I enjoy not having to ask permission from someone if I fancy repainting a room, changing a carpet, laying a driveway, getting broadband plumbed in, or having to wait on someone else to get off their arse to get blokes with tools in if anything breaks, etc.

It's a very small freedom, but it's one that helps make my home feel like a home. It's a freedom that lets me feel it's *mine*.
(, Fri 23 Jan 2009, 16:36, 1 reply)
agreed
I suppose it's about what's personally more important to you. Probably due to my upbringing, being able to leave if I don't like something is more important to me than having the freedom to do whatever I want to my house to make my home perfect.
(, Fri 23 Jan 2009, 19:11, closed)
It suits me
Being a lazy fucker I enjoy having an excuse for not decorating! It IS a good point, and I agree that the quality of landlords varies considerably. For me decorating and gardening are not big priorities - aside from being a lazy fucker I just don't have time to do either (hmmm, a dichotomy - I'm lazy yet I have almost no free time.)

However the advantages of having a landlord that you can call on when things go wrong is a major bonus. We had trouble with the central heating boiler recently and had to call British Gas out a few times before it was fixed. But the landlord sorted everything and I didn't have to pay a penny.

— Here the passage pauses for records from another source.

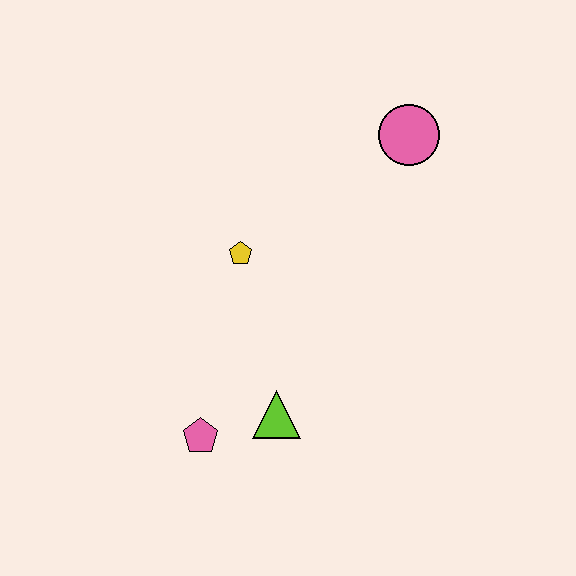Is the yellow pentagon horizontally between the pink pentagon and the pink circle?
Yes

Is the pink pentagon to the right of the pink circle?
No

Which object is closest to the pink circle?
The yellow pentagon is closest to the pink circle.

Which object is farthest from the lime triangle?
The pink circle is farthest from the lime triangle.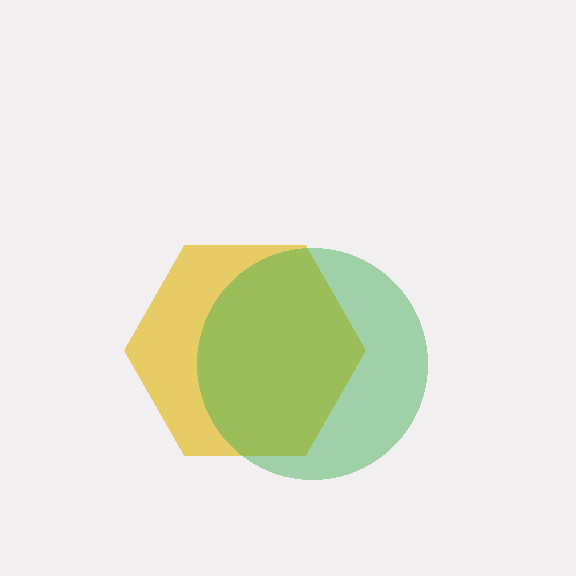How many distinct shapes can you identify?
There are 2 distinct shapes: a yellow hexagon, a green circle.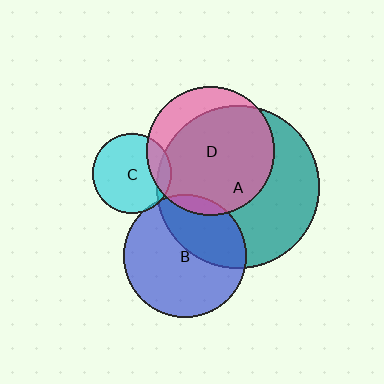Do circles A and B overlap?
Yes.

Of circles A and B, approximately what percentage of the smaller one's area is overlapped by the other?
Approximately 35%.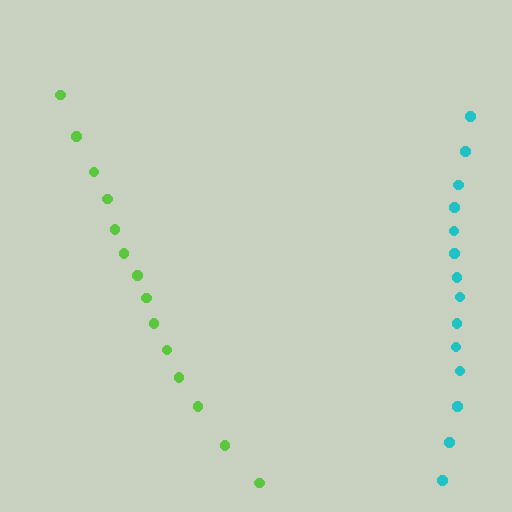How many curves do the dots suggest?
There are 2 distinct paths.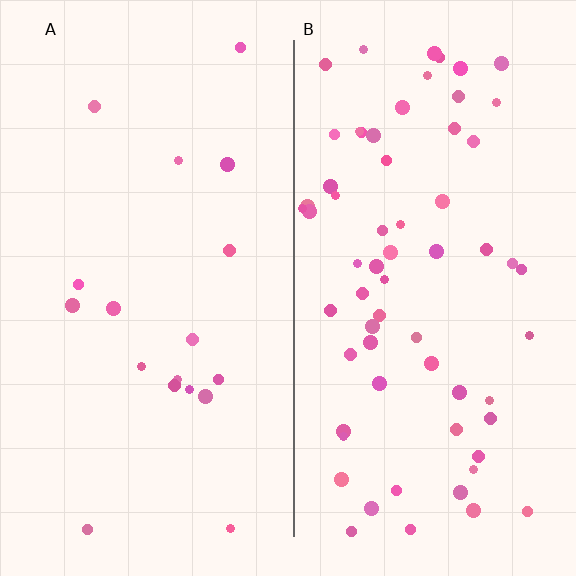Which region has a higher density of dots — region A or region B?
B (the right).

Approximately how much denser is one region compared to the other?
Approximately 3.6× — region B over region A.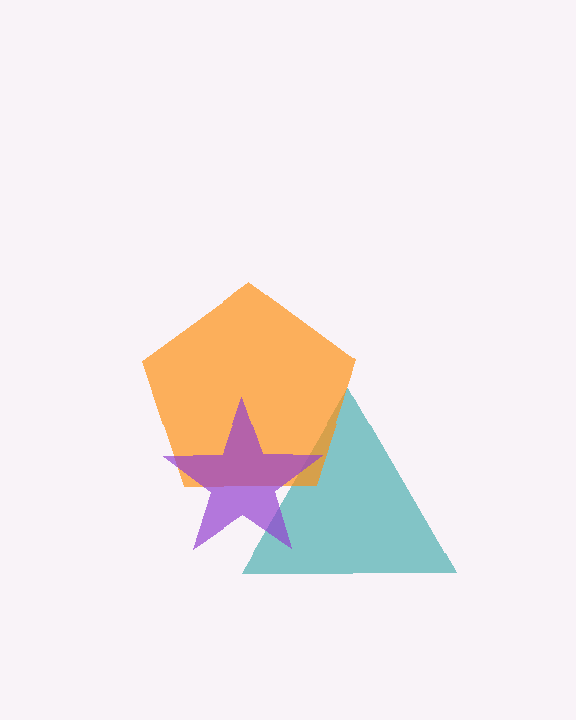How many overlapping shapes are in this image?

I guess maybe I'm lucky - I've always had landlords that were willing to help and make themselves useful in a crisis. I understand that some people have had nightmare landlords, but you get what you pay for. If you're paying £200 a month for a grotty flat alarm bells should be ringing about the sort of bloke who's willing to let that out!
(, Sat 24 Jan 2009, 0:04, closed)
I completely agree
I am one of life's prolific nesters, which always came up to bite me on the arse when I was renting. Twice I moved into nice-enough flats, only to nest away and beautify them, as I always do. Having seen the impact on their property, the landlords made the canny decision to sell them immediately, forcing me to move out as soon as the six-month break clause was up.

And, in some areas, renting is actually more expensive than buying. There's no way we'd have been able to have rent the equivalent of where we are living now (a humble 2 bed flat). It kind of made the decision for us.